Information
Extraction is designed to get specific data from high volumes of text, using
robust means. Information Extraction is a very large field containing hundreds
of researchers. An excellent tutorial from which much of this summary comes is
available on line at: http://www.ai.sri.com/~appelt/ie-tutorial.
DARPA
MUC (Message Understanding Conference/Component) and TIPSTER advanced
information extraction technology.
Information
Extraction is difficult even for a trained analyst. For various aspects of
information extraction, inter-annotator agreement of between 60% and 80% has
been reported. Current state-of-the-art systems are around 60% of human
performance.
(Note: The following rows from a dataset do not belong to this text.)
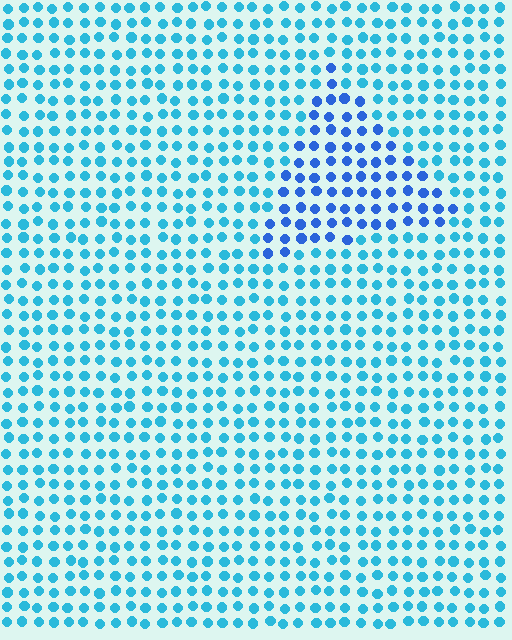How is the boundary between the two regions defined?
The boundary is defined purely by a slight shift in hue (about 29 degrees). Spacing, size, and orientation are identical on both sides.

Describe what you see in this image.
The image is filled with small cyan elements in a uniform arrangement. A triangle-shaped region is visible where the elements are tinted to a slightly different hue, forming a subtle color boundary.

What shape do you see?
I see a triangle.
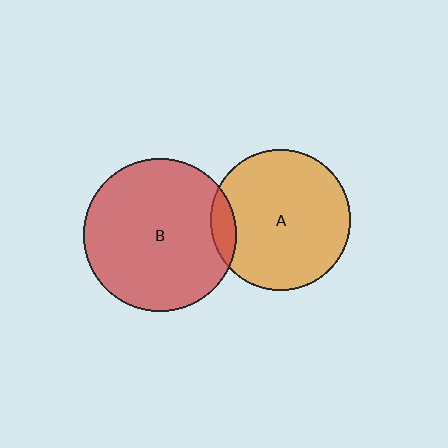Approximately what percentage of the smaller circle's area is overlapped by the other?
Approximately 10%.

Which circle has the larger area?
Circle B (red).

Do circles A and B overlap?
Yes.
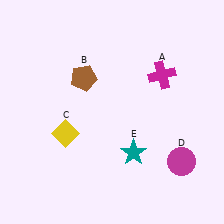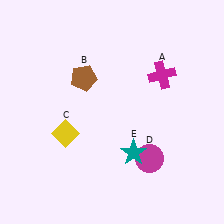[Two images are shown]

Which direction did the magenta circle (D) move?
The magenta circle (D) moved left.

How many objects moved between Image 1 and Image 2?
1 object moved between the two images.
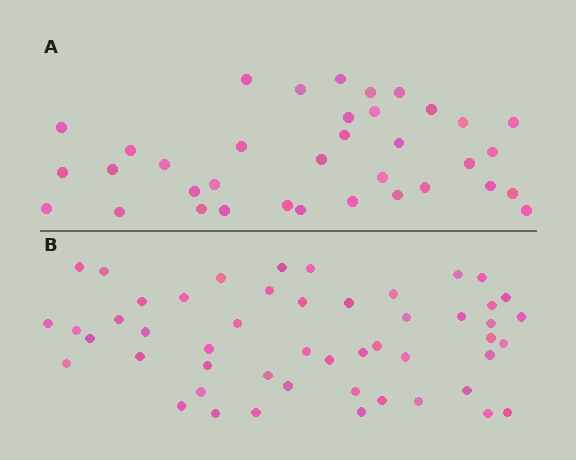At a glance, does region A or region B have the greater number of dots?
Region B (the bottom region) has more dots.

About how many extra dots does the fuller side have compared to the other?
Region B has approximately 15 more dots than region A.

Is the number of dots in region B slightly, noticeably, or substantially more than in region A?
Region B has noticeably more, but not dramatically so. The ratio is roughly 1.4 to 1.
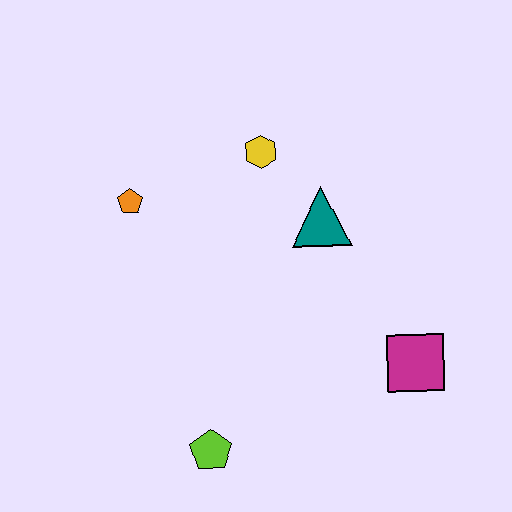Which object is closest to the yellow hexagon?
The teal triangle is closest to the yellow hexagon.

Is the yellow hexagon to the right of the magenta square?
No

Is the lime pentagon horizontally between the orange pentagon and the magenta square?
Yes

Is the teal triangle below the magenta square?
No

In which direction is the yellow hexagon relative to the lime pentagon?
The yellow hexagon is above the lime pentagon.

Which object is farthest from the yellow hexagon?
The lime pentagon is farthest from the yellow hexagon.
The general consensus is that the 60% figure relates to the
proportion of information that is related in a relatively straightforward way,
and does not require complex syntactic analysis or domain-specific knowledge.
Two
broad approaches exist for Information Extraction:
Knowledge
Engineering Approach
A person writes special knowledge to extract information using
grammars and rules. This requires skill, labor, and familiarity with both
domain and tools. Systems' building is iterative following a loop of write
rules, test against data set, examine results, and propose changes. Given
properly designed systems, a good undergraduate is capable of writing
extraction rules with about a week of training. This bodes well for a Knowledge
Engineering approach. However, it requires time, inclination, and ability to
write rules, along with lexicons and source data to test against.
Automatic
Training Approach
This method collects lots of examples of sentences with data to be
extracted, and run a learning procedure to generate extraction rules. This
requires someone who knows what information to extract and large quantity of
example text to markup. Automatic Training focuses on producing training data
and only requires people familiar with the domain to annotate text.
Bigger
is not always better. Larger dictionaries or lexicons tend to include rarer
senses of words and phrases, which can throw systems off. There is a place for
recognizing large lists of specific terms, like names and places. One component
will be identification of proper names and locations. Here the system can
leverage existing data sources.
Since
extraction systems tend to look for simple relationships and are confined to a
finite set of domain events and relationships, shallow analysis is adequate
most of the time. Shallow parsing makes mistakes, but multiple sources help
fill gaps and make corrections.